A crude assessment for the economic feasibility of NPHarvest process.
The reject waters of digesters in Finland have an interesting marketing potential for NPHarvest-technique. The amount of biogas plants has increased over the last decade: in 2017 total amount of 330 000 tons of sludge or organic waste was digested. Reject water was produced over 5 million cubic meters. Approximately 60 % of the reject water was produced in digesters attached to waste water treatment plants and 30 % in biogas plants. In addition to reject water nitrogen rich liquid wastes are produced also in composting plants. Also, water originating in active landfill sites have high nitrogen content. It is common to circulate water in landfill sites back to the site which decreases the liquid volume but increases concentrations. After the landfill site closes the concentrations decrease however. Furthermore, not depositing organic waste in landfill sites further decreases nitrogen concentration in seeping waters.
Based on an inquiry sent to several wastewater treatment plants and biogas plants it is clear that nitrogen load in reject water and finding a suitable treatment method are the most common factors affecting sludge treatment process in WWTPs because the reject water is usually sent back to the beginning of the process. In biogas plants, the reject water is pre-treated to reduce N, P, NH4, suspended solids and BOD. After that, it is sent to a WWTP to be further treated as wastewater. Based on this is may be concluded that there indeed is a need for a process such as ours.
Optimization tests were run with a lab scale pilot plant.
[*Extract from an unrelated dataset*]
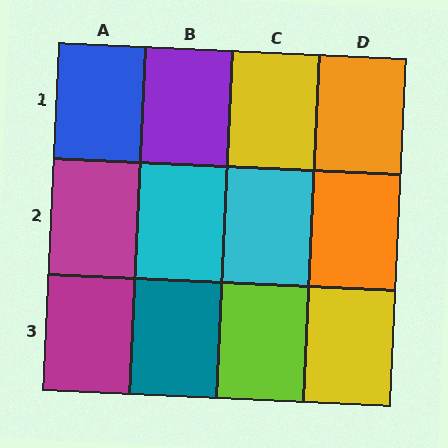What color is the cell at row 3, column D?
Yellow.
The reject water tested came from HSY (Helsingin seudun ympäristöpalvelut, Environmental services for Helsinki area) Viikinmäki waste water treatment plant and HSY Ämmässuo biogas plant. For this phase, hydraulic retention time, acid circulation rate and concentration as well as membrane thickness were optimized for the reactor. HRT wise the harvesting efficiency increases linearly between 2 and 12 hours. Based on retention time tests a correlation curve with membrane surface area was drawn. By adding membrane surface area, it is possible to decrease retention time without harvesting efficiency going down. Membrane thickness did not have any significant effect on harvesting efficiency. Results regarding the composting waters were similar to digester water results. Sulphuric acid and phosphoric acid work equally well.
Number of runs
Acid flow (l/h)
Acid flow optimization
Reject water pH optimization
Different acid type
Composting plant reject tests
The process has been tested in lab scale with urea and reject water. Produced substances are commercial-like white powder. From left to right: commercial ammonium sulfate, ammonium sulfate produced from urea, ammonium phosphate produced from reject water and solid phosphate compound.
Results are as follows:
- The recovery efficiency improved linearly between 2 to 8-hour hydraulic retention time (HRT)
60 % recovery efficiency was reached in 8 hours
- Optimal acid circulation rate was determined to be 300 l/h/m2 related to reactor membrane surface area.
- The efficiency was also affected by the pH of the reject water.
Higher pH -> better efficiency
- Membrane thickness and acid type did not have any significant impact on harvesting efficiency.